DAVIS, CA - He was just trying to display his faith, but in return he was not allowed to ride the bus.
"I go to class like this, walk through campus like this," UC Davis student Harsimran Singh said as he pointed to his turban and religious bracelet.
Singh is proud of his Sikh faith. Everyday, he wears the five mandatory articles of his religion, including his Kirpan, is a ceremonial sword. The Kirpan is part of the Sikh uniform and baptized Sikhs are supposed to always wear it.
"It has a spiritual sense," Singh said.
But when Singh tried to board the bus bound for his hometown of Fresno Saturday morning with his Kirpan on his side, he said the bus driver called the police, accusing him of carrying a weapon.

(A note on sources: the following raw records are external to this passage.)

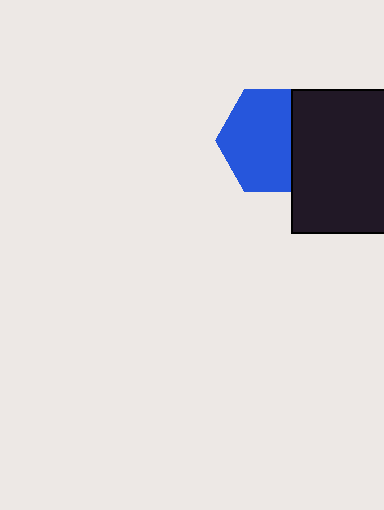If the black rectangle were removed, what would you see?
You would see the complete blue hexagon.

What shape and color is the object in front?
The object in front is a black rectangle.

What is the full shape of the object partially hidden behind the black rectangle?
The partially hidden object is a blue hexagon.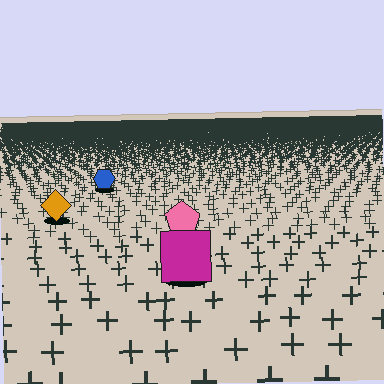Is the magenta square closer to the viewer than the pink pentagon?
Yes. The magenta square is closer — you can tell from the texture gradient: the ground texture is coarser near it.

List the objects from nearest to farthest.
From nearest to farthest: the magenta square, the pink pentagon, the orange diamond, the blue hexagon.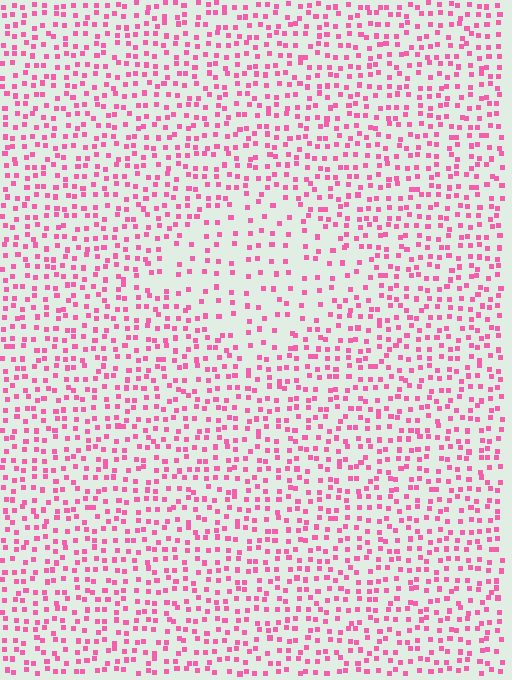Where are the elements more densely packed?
The elements are more densely packed outside the diamond boundary.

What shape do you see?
I see a diamond.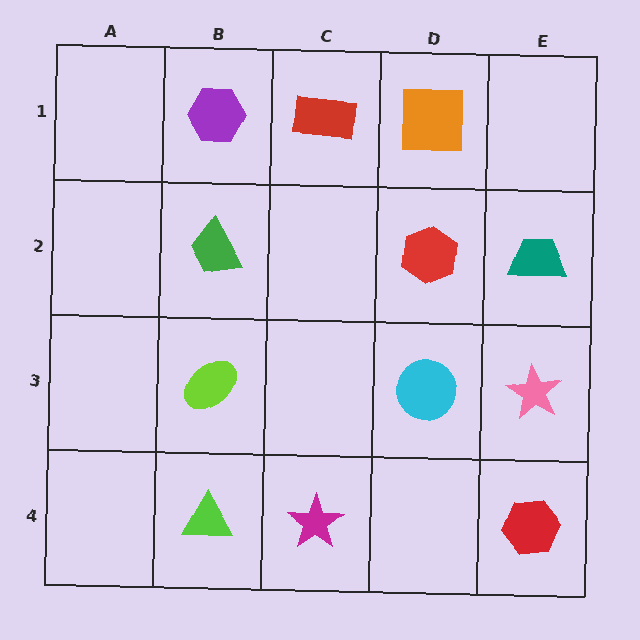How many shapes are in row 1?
3 shapes.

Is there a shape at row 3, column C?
No, that cell is empty.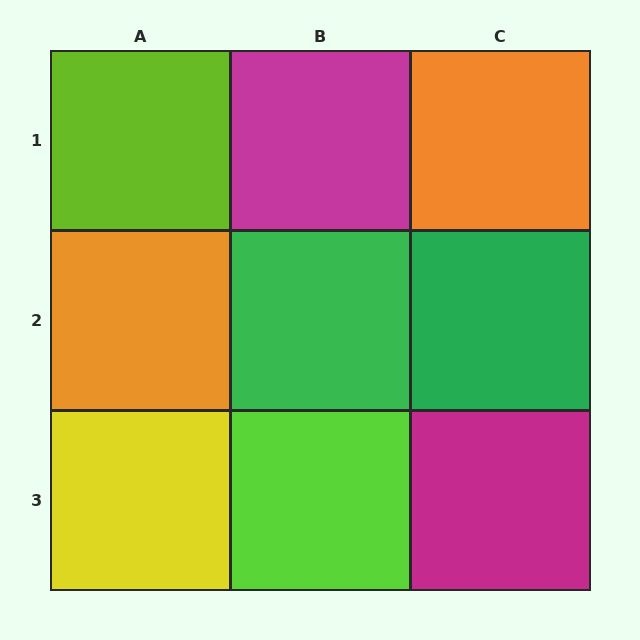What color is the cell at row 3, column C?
Magenta.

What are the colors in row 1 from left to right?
Lime, magenta, orange.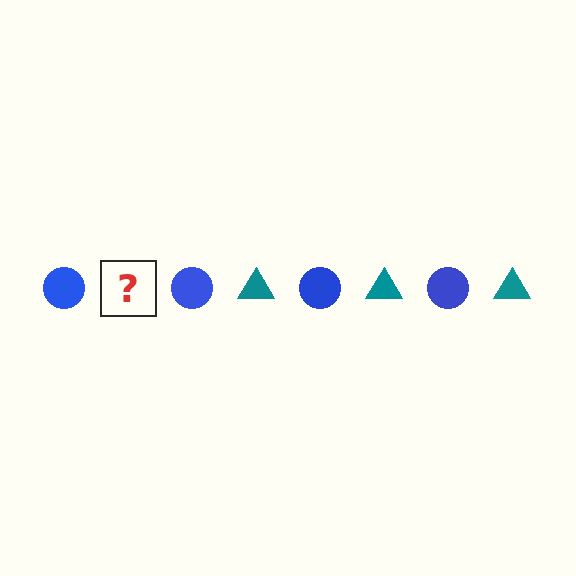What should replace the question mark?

"I was flabbergasted that this was actually happening," Singh said. "This is not a weapon, it's an article of faith."
Singh said the driver left him two options: Put the Kirpan in a bin under the bus or forgo his seat. Singh chose the latter.
"I had to apologize to my parents, I was like I'm sorry I'm not coming home," Singh said. "I am not going to compromise my faith, which I have a legal right to practice, in order to make someone else happy."
Singh said he's been on that bus with that driver several times over the last two years - his Kirpan always at his side - and he's never been told to remove it.
Amtrak said the Kirpan falls under their "prohibited items" category and needed to be secured in the baggage bin. They said it was the bus drivers' discretion whether Singh would be allowed to ride.
"It is very surprising. I'm not happy about it," West Sacramento Sikh Temple spokesperson Darshan Mundy said.
There are more than 150,000 Sikhs living in California, but more than a decade after 9/11, many still feel misunderstood.
"Because of our skin, because of our look, because of our turban," Mundy said.
Hate crimes continue to plague the Sikh faith. Two years ago two Sikh men were shot and killed in a drive-by shooting in Elk Grove. Mundy said the Sikh temple finds Amtrak's actions unacceptable.
"I think this measure we are going to take it with Amtrak," Mundy said.
Singh hopes his story will educate others and bring awareness.
"I don't want this happening to somebody else, not just Sikh, but any religion," Singh said.
Singh said he does not plan to take further action against Amtrak, but he said he will not be taking their buses or trains any time soon.